Share Data and Tools for Free
By creating an open-source platform that anyone can build on without Medic’s involvement or our help means that more resources can go towards patient care. More resources can go towards paying health workers.
Everything we produce is an open data source and is free for anyone to use. [I]t’s possible for anyone to reproduce because you don’t need an infrastructure and so on. The model is based on that so it can be democratized easily.
We have developed this platform, and we give it to anyone in the world who wants it, who has a mission for equity. We ask them to apply it in any area … We have close to a hundred networks now.
Many solutions need to be transparent and free to achieve the broadest possible scale, providing the necessary information and permissions for others to replicate them.
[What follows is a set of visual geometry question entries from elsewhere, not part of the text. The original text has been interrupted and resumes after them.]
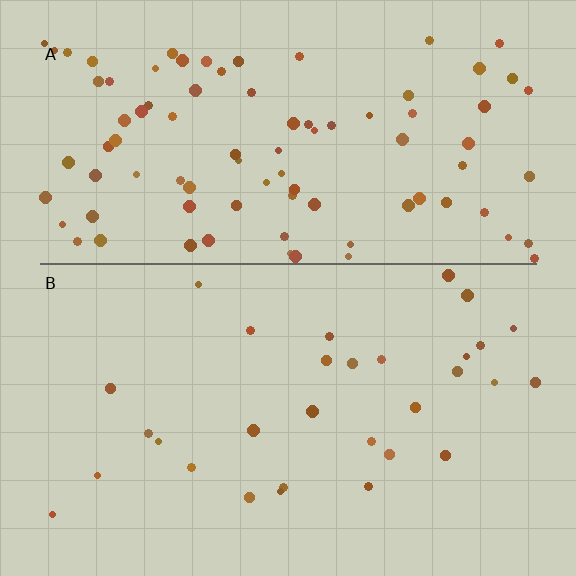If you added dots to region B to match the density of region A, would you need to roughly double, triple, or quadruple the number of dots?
Approximately triple.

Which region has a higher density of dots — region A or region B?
A (the top).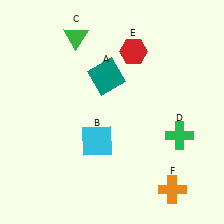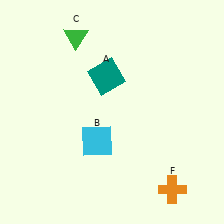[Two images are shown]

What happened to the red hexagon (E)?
The red hexagon (E) was removed in Image 2. It was in the top-right area of Image 1.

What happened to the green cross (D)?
The green cross (D) was removed in Image 2. It was in the bottom-right area of Image 1.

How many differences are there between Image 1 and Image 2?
There are 2 differences between the two images.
When responses involve new technologies, they should be created using free open-source licenses or open-source software.
Shift Societal Ideas and Attitudes
We use a lot of media, we use a lot of entertainment, we use pop culture … We always use local culture – local cultural songs, art forms, stories, whatever they practice at home.
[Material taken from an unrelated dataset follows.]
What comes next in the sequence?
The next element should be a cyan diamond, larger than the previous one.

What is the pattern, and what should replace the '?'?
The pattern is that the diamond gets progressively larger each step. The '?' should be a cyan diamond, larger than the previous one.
Narratives evolve through stories told persistently over time, so we work with storytellers in the media, and in the arts and culture space.
When we say we create ecosystems, we start with household dialogues. In many cases, we enable local partners to have household dialogues, where we dismantle gender and power dynamics at the household level.
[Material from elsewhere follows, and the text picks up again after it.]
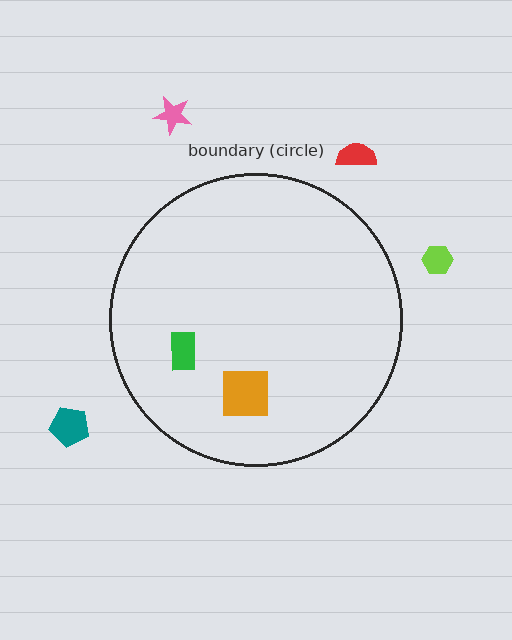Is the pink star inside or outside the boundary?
Outside.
Deeply entrenched ideas and beliefs can limit the opportunities of certain groups. Working to change dominant narratives — such as prevailing patriarchal or racially biased paradigms within society — is an important goal to achieve systems change. Narrative change happens when you can engage in a dialogue that gets widespread attention. Organizations that spoke about the importance of narrative change in their work most often accomplished this by engaging the court of public opinion. This can occur through conversations playing out in the media, boots-on-the ground training and education programs within communities, and setting up an infrastructure so that community members themselves spread the messages. Shifting individual and institutional behaviors requires moving the public.
Adapt Solutions to Fit the Cultural Context
If we want solutions to work, if we want people to access care, if we want to deliver life-saving interventions, we have to deliver them with a deep understanding of the context, of the fragility or the strength of the system, of the community.
While we have certain policies and frameworks and best practices, those are all offered as tools for the local teams to use and to adjust and adapt as they need. That’s a really important piece of making sure that this is a scalable model, that it’s adjustable, that it’s flexible, and that it always is contextualized for the local community’s needs.
You just can’t cut and paste a methodology. You need to validate it, and you need to contextualize it.
In order to be effective, and get local buy-in, solutions must be built taking into account specific cultural and social contexts. Systems change will not happen using a one-size-fits-all approach, particularly in terms of applying solutions created in the West in other cultural contexts. To scale, social entrepreneurs and other innovators don’t have to reinvent the wheel every time they want to implement a solution in a new context. They’ve developed strategies to work within a theory of change framework and best practices while maintaining enough flexibility so the solution can be adapted to local environments as needed. Many interviewees spoke about starting with a more general, universal template that can be adjusted and adapted — based on the advice of local experts — for new contexts. Some organizations act as conveners rather than owning the whole process, to tailor solutions to cultural contexts.